In today’s ruling in McCullen v. Coakley, all nine justices agree that the Massachusetts statute that creates a general no-speech zone on streets and sidewalks within 35 feet of an abortion clinic violates the First Amendment. But they divide sharply, 5-4, on their reasoning. I’m going to summarize the competing positions here, and in a follow-on post will offer some observations.
Chief Justice Roberts, joined by the Court’s four liberals, wrote the majority opinion. In Part III of his opinion (slip op. at 10-18), the Chief Justice concludes that the statute is content-neutral.
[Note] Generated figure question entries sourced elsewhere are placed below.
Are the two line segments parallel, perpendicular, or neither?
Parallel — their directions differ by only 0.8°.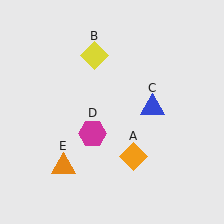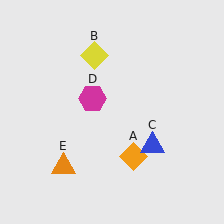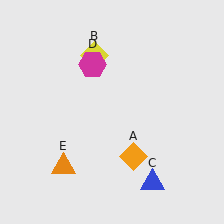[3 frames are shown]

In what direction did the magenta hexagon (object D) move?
The magenta hexagon (object D) moved up.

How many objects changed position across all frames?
2 objects changed position: blue triangle (object C), magenta hexagon (object D).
First, although it has the inevitable effect of disproportionately restricting abortion-related speech, it can be justified by content-neutral concerns about public safety and patient access.
Second, the statute’s exemption for clinic employees does not render it viewpoint discriminatory because “[t]here is no suggestion in the record that any of the clinics authorize their employees to speak about abortion in the buffer zones.” Yes, there was testimony about clinic escorts “who expressed views about abortion to the women they were accompanying, thwarted [sidewalk counselors’] attempts to speak and hand literature to the women, and disparaged [the sidewalk counselors] in various ways.” But it is “unclear” whether these incidents occurred within the buffer zones. And even if they did, “the record does not suggest that they involved speech within the scope of the escorts’ employment.”
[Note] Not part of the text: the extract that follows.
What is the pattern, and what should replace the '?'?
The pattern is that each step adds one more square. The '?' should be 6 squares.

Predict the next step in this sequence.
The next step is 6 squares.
In Part IV of his opinion (pp. 18-29), the Chief determines that the statute is not “narrowly tailored to serve a significant governmental interest.” The buffer zones “burden substantially more speech than necessary to achieve the Commonwealth’s asserted interests.”
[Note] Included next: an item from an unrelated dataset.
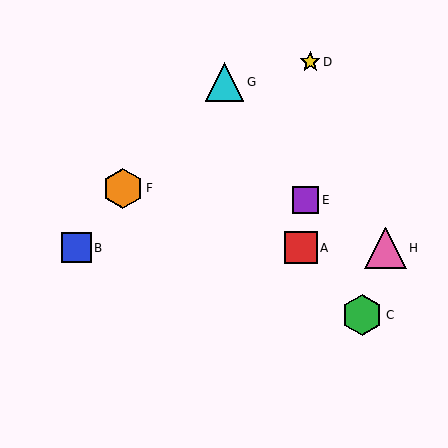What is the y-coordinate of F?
Object F is at y≈188.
Justice Scalia and Justice Alito wrote opinions concurring in the judgment only.
In his opinion (joined by Kennedy and Thomas), Scalia slams the majority for “carr[ying] forward this Court’s practice of giving abortion-rights advocates a pass when it comes to suppressing the free-speech rights of their opponents” and for perpetuating “an entirely separate, abridged edition of the First Amendment applicable to speech against abortion.”
Scalia argues that the Court’s content-neutrality discussion is both unnecessary (pp. 2-4) and wrong (pp. 4-14). As to its wrongness: First, “Every objective indication shows that the provision’s primary purpose is to restrict speech that opposes abortion.” Only one abortion clinic “is known to have been beset by the problems that the statute supposedly addresses.” The buffer zones “add nothing to safety and access” and instead achieve only the suppression of speech opposing abortion. The statute was enacted “as a more easily enforceable substitute” for a law that was clearly directed at the suppression of unwelcome speech and was meant to serve the same interest. (Scalia also argues that the Court should have overruled Hill v. Colorado (2000)—which even liberal law professor Laurence Tribe calls “slam-dunk simple and slam-dunk wrong”—and that it may implicitly, if inadvertently, have done so.)
Second, Scalia argues that the statute is viewpoint discriminatory, as it’s crystal clear that clinic escorts act within the scope of their employment when they speak in favor of abortion and counter the speech of sidewalk counselors.
In his 3-page separate opinion, Alito explains his own view that the statute effects “blatant viewpoint discrimination.”